To push a public key to a server, generally speaking you can push directly to the server (which we’ll cover below). In the case of the bastion server, WM has us upload instead to a dedicated folder on code.wm.edu. From the instructions here:

To add your SSH keys to code.wm.edu, visit the SSH Keys settings page in your user settings and paste your public key in the key field, give the key a suitable title, and click the add key button. Please make sure you paste your public key (e.g. wmhpc.pub) and not your private key! Once your public key is available on code.wm.edu, the bastion host should find it when you log in, enabling passwordless authentication.

Once you’ve upload your public key to Gitlab (code.wm.edu), try the ssh -J command again from before. It should bypass the 2FA authentication for bastion and jump you directly to the subcluster.

Setting up .ssh/config

We can even further streamline this process by doing some basic configuration of our config file. Navigate to your personal laptop’s ~/.ssh directory and create/open a file called config. Then add the following configurations:

Host bastion
  HostName bastion.wm.edu
  IdentityFile ~/.ssh/wmhpc
  User <your username>

Host vortex
  HostName vortex.sciclone.wm.edu
  User <your username>
  ProxyJump bastion

The first set of instructions tells SSH that when it sees bastion, to replace it with the full domain location (bastion.wm.edu), to pass the private key at ~/.ssh/wmhpc, and to use user <your username>. So to access bastion now, you could just type ssh bastion (try it!).

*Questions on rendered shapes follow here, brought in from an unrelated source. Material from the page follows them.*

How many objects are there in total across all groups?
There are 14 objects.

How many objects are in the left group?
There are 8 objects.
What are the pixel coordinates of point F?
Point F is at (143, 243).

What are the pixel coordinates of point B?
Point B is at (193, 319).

The second set of instructions tells SSH that when it sees vortex, to do some similar replacements, and use the proxy server aliased as bastion which it now knows is bastion.wm.edu. So to access vortex, without even first going on bastion, you can just type ssh vortex (try it!).

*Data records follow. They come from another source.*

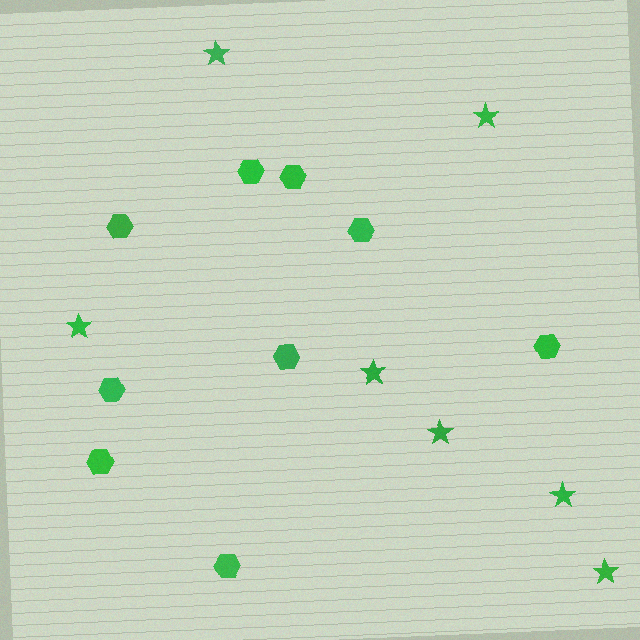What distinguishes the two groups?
There are 2 groups: one group of hexagons (9) and one group of stars (7).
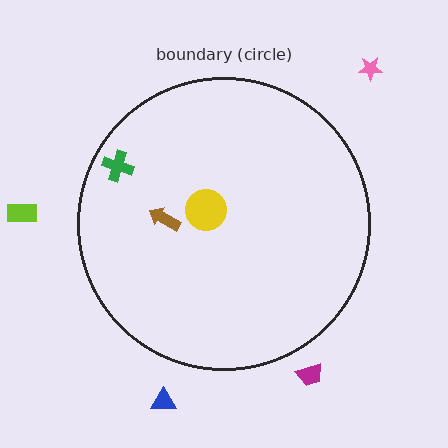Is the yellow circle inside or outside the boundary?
Inside.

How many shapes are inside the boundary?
3 inside, 4 outside.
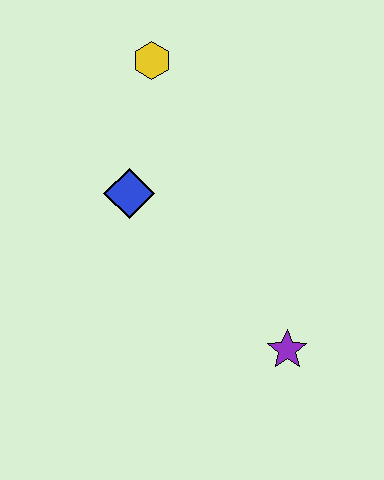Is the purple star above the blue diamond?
No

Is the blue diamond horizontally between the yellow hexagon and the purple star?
No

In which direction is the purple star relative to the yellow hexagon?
The purple star is below the yellow hexagon.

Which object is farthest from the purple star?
The yellow hexagon is farthest from the purple star.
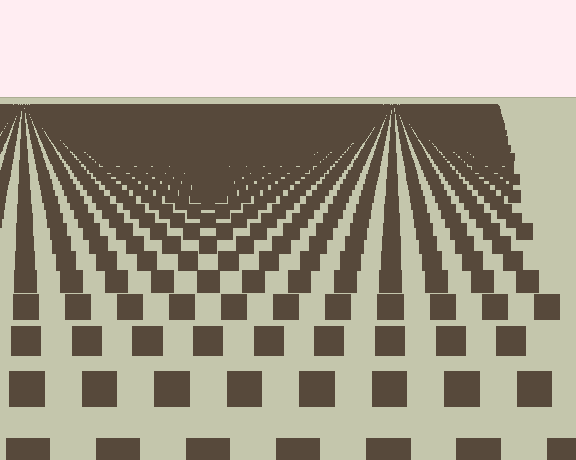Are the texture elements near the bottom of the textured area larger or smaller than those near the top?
Larger. Near the bottom, elements are closer to the viewer and appear at a bigger on-screen size.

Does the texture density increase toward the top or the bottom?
Density increases toward the top.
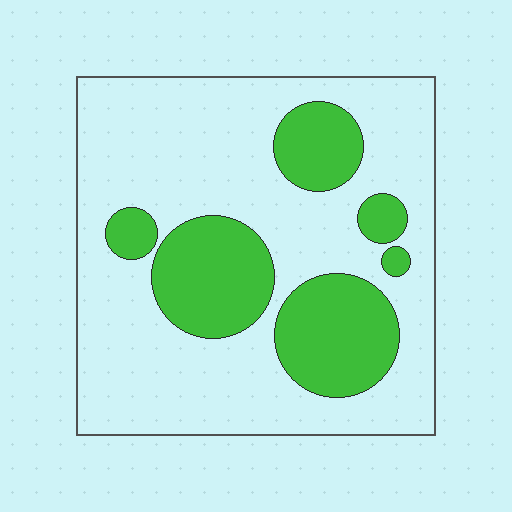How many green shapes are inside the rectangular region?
6.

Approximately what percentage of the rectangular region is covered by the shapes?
Approximately 30%.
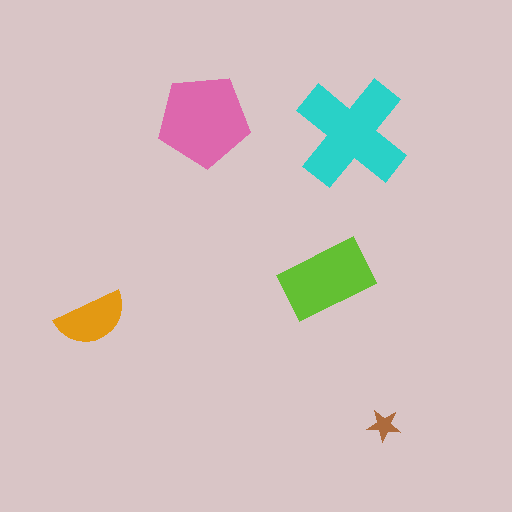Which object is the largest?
The cyan cross.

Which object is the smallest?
The brown star.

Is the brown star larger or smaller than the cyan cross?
Smaller.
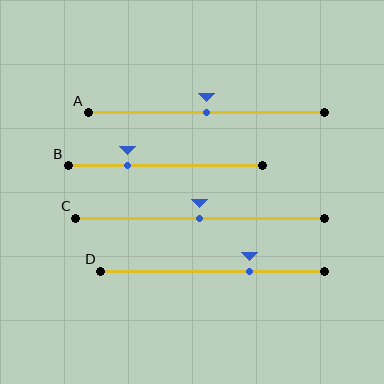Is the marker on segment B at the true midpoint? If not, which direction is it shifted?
No, the marker on segment B is shifted to the left by about 19% of the segment length.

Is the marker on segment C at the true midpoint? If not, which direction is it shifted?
Yes, the marker on segment C is at the true midpoint.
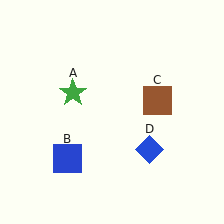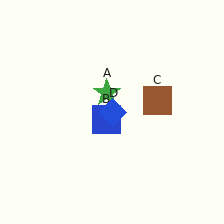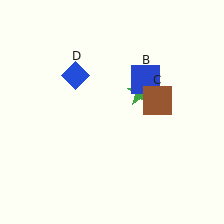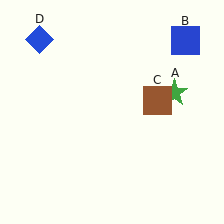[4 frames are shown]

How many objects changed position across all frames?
3 objects changed position: green star (object A), blue square (object B), blue diamond (object D).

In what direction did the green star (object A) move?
The green star (object A) moved right.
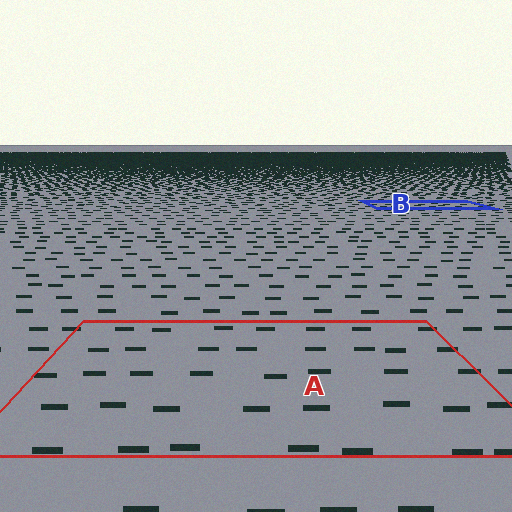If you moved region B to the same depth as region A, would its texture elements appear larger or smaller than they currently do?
They would appear larger. At a closer depth, the same texture elements are projected at a bigger on-screen size.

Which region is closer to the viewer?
Region A is closer. The texture elements there are larger and more spread out.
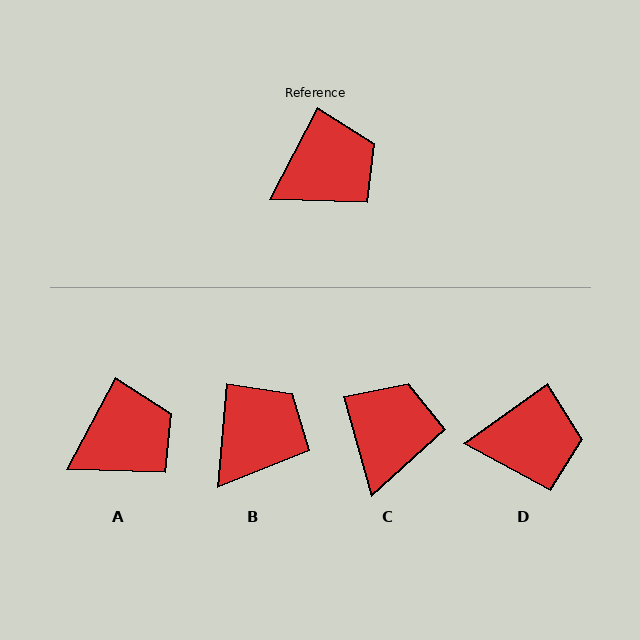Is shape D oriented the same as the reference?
No, it is off by about 26 degrees.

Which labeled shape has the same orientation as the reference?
A.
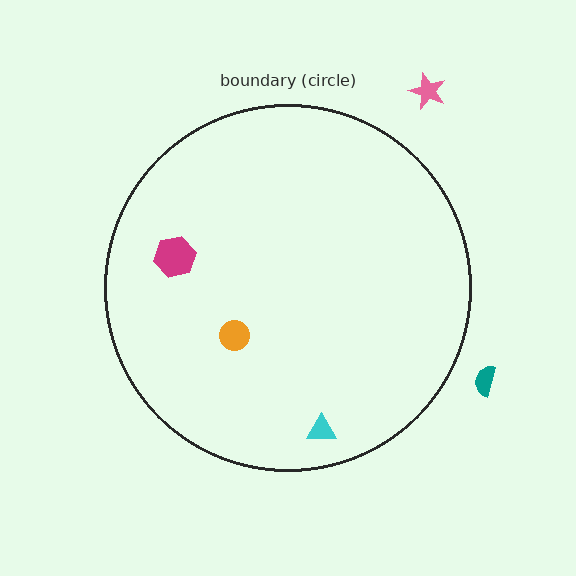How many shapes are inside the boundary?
3 inside, 2 outside.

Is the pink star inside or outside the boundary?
Outside.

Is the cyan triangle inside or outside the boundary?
Inside.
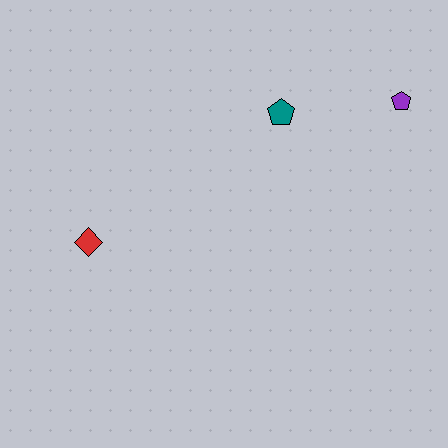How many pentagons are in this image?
There are 2 pentagons.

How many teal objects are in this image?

Setting up SSH keys for other servers

For bastion, once we uploaded our public key to Gitlab and pointed our config at the associated private key, we avoided any manual authentication with SSH.

We can mirror this with other servers, but instead of pushing to Gitlab, we just push to the server’s authorized_keys file which lives in our home directory on that server. There’s even an SSH command to accomplish this:

ssh-copy-id -i ~/.ssh/<public_key_file> <user>@<remote_machine>

so in our case, since we’ve already done some work in the config file, this might look like:

ssh-copy-id -i ~/.ssh/hmwpc.pub vortex

Once you’ve pushed the public key to the server, add the appropriate IdentityFile line to your config file, and then try logging in again to the server with the very simple ssh vortex.

Voila! Repeat as necessary for other servers.

Note: our config file example earlier is very explicit, for clarity, but there are ways to reduce the repetitiveness, for example you can specify a config-wide user with:

Host *
  User <your username>

and WM offers a config-wide proxy jump setting with Host *.wm.edu !bastion !code.wm.edu ProxyJump user@bastion. Mileage may vary — try some things and see what works. Of note, when you save your config, you don’t have to restart the Terminal/Bash session, the changes take effect immediately, as you may have already noticed.